Nalo Hopkinson, Afrofuturism, and Black Women as Technological Explorers

Cherie Ann Turpin

University of the District of Columbia


Stereotypes regarding Black women and intellectual abilities have proven to be extremely difficult to unravel by those who seek to build a counter-text to them.  Such beliefs assume that the presence of Black women in these fields are antithetical to dominant ideological notions of leaders in science and technology as being exclusively White and male.  Despite recent gains in unraveling racism and sexism embedded in North America’s perceptions of young black women potential leaders in science and technology, much work is still needed to counter the lasting impact of discrimination and discouragement that serves as a de facto tool of disenfranchisement with regard to African American women. 

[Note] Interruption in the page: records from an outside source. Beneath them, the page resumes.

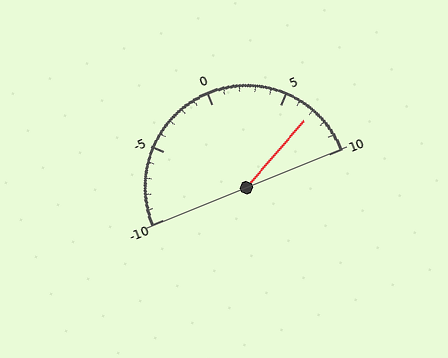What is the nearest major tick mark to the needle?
The nearest major tick mark is 5.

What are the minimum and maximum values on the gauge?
The gauge ranges from -10 to 10.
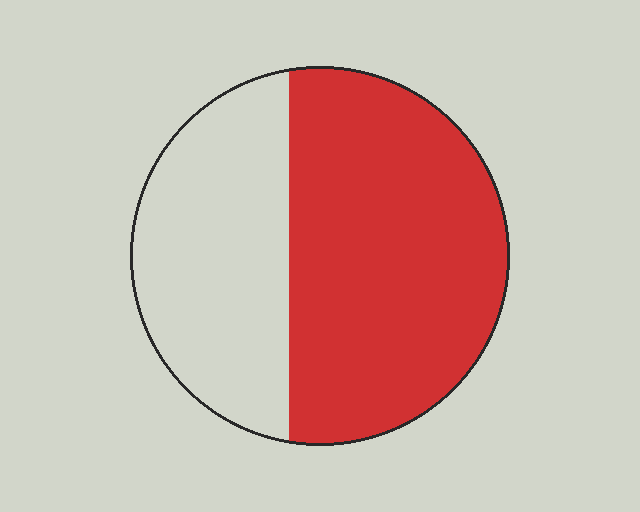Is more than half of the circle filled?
Yes.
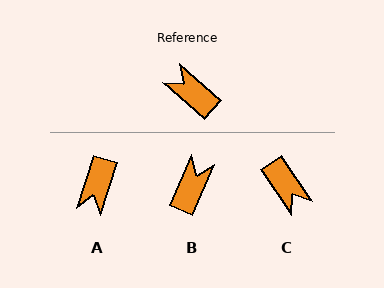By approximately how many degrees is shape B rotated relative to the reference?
Approximately 72 degrees clockwise.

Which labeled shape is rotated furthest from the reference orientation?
C, about 165 degrees away.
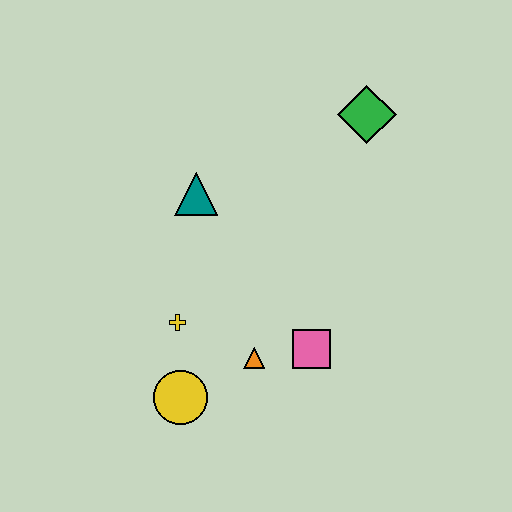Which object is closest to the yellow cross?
The yellow circle is closest to the yellow cross.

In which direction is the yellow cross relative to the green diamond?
The yellow cross is below the green diamond.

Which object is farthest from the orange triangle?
The green diamond is farthest from the orange triangle.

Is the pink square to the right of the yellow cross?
Yes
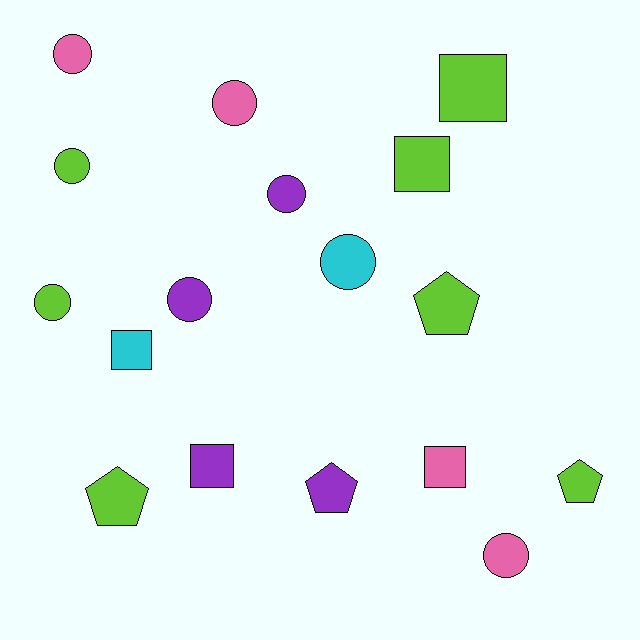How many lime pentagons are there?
There are 3 lime pentagons.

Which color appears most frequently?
Lime, with 7 objects.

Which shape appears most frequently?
Circle, with 8 objects.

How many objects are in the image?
There are 17 objects.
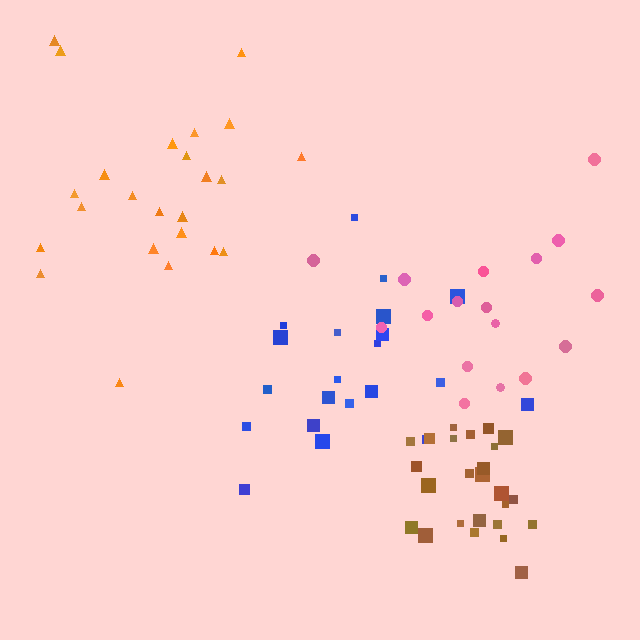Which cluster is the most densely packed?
Brown.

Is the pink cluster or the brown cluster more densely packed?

Nalo Hopkinson’s novels serve as a persistent and significant literary process of dismantling these stereotypes in order to recover Black womanhood from degradation while creating new terrain in Africana women’s speculative/science fiction. This process expands an ongoing development of ideas about where and how people of African descent could position themselves as intricate parts of human collectives and unknown futures, both real and virtual.  Further, imagined worlds where Black women are leaders serves as a strong challenge to the weakened but still existing stereotypes of Black women as non-intellectual and incapable of academic excellence in science and technology.